Patients and Methods                                                                                        

Cytogenetic Study

Routine cytogenetic analysis and FISH analysis were done in the group of 70 females, who were scheduled for IVF treatment in the Centre of Assisted Reproduction (median age = 30; range 19 – 42).The control group consisted of 83 females with at least two spontaneous conceptions without miscarriage history (median age = 32,5; range 22 – 46). The females were recruited mostly from the patients of the Department of Clinical Genetics and Foetal Medicine, where the blood sampling was taken as part of biochemical screening of pregnant females. All patients signed the informed consent. Confirmed fertility was defined as at least one natural pregnancy, no history of recurrent miscarriages, or any fertility treatments.

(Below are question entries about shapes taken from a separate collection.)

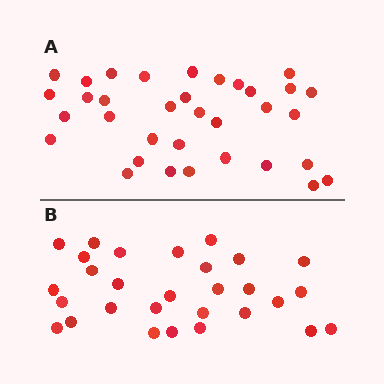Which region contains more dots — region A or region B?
Region A (the top region) has more dots.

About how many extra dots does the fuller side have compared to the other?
Region A has about 5 more dots than region B.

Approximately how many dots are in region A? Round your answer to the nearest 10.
About 30 dots. (The exact count is 34, which rounds to 30.)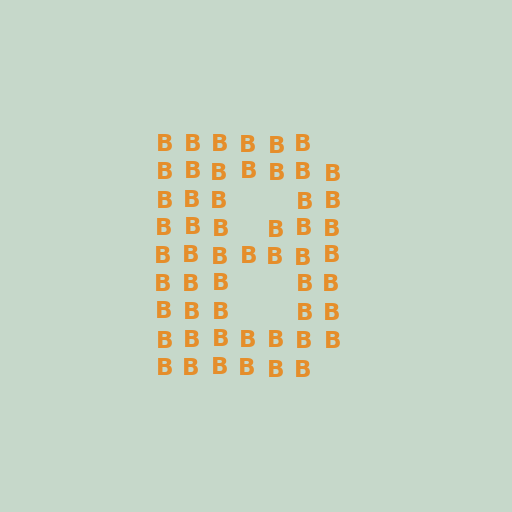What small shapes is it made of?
It is made of small letter B's.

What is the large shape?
The large shape is the letter B.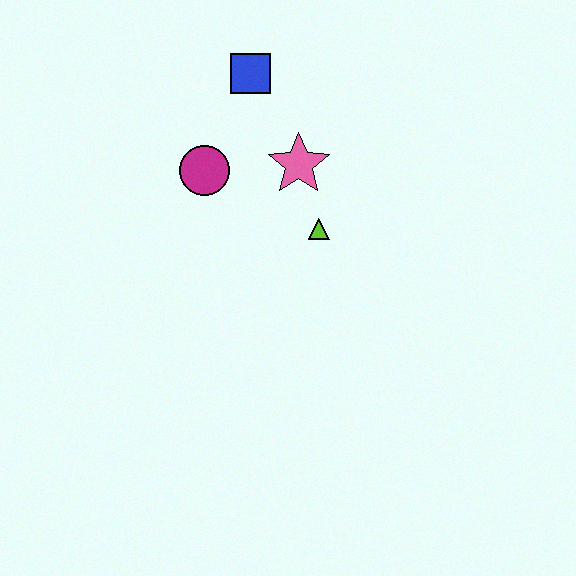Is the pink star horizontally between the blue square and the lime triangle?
Yes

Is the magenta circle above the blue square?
No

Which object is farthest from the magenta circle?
The lime triangle is farthest from the magenta circle.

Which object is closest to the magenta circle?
The pink star is closest to the magenta circle.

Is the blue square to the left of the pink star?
Yes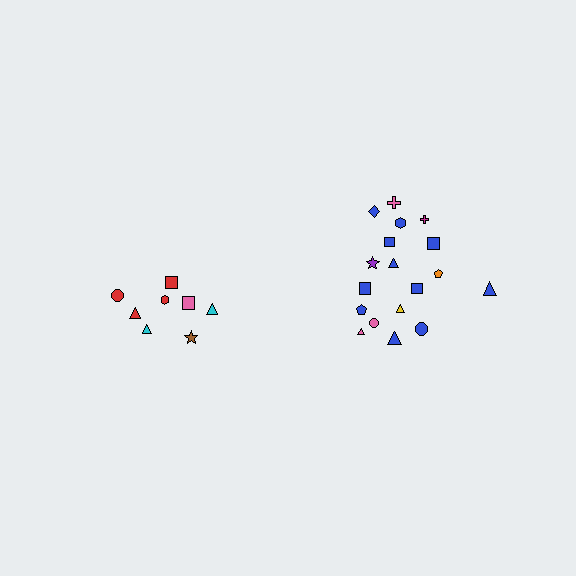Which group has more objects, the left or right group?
The right group.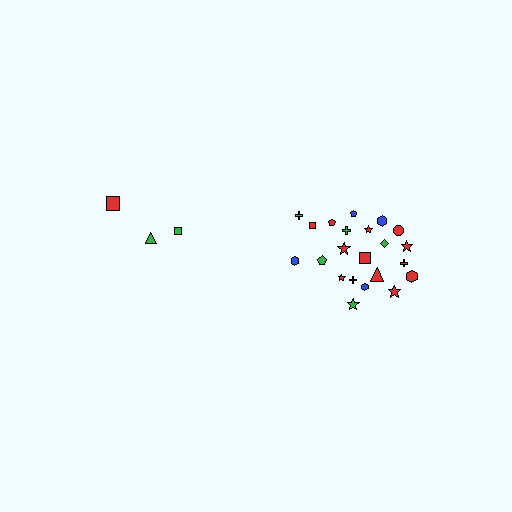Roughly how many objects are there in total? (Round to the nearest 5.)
Roughly 25 objects in total.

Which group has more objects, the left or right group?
The right group.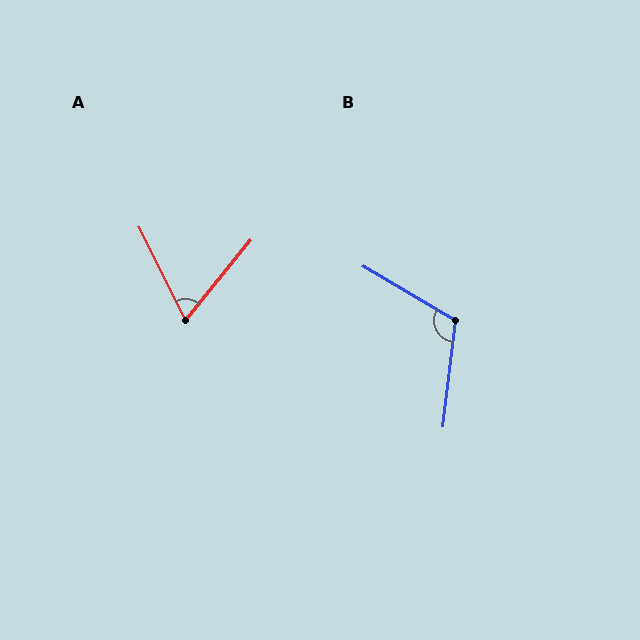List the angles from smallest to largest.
A (65°), B (114°).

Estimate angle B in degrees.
Approximately 114 degrees.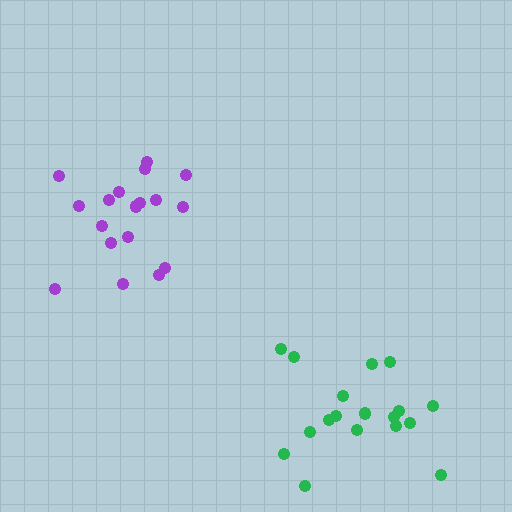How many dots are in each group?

Cultured preparations were processed using standard cytogenetic procedures and evaluation and number scored metaphases respected “ECA Cytogenetic guidelines”. 15 – 20 metaphases were analyzed; the number of analyzed metaphases was increased at min 30 cells – appropriate confidence limits using Hook´s tables (1977) for lymphocyte cultureswhen single cell aneuploidy was detected in the sample. Gonosomal mosaicism was defined as low-level (LLGM) when at least two or more of the analyzed cells but less than 20 % displayed the constitution 45,X or 47,XXX or X polysomy.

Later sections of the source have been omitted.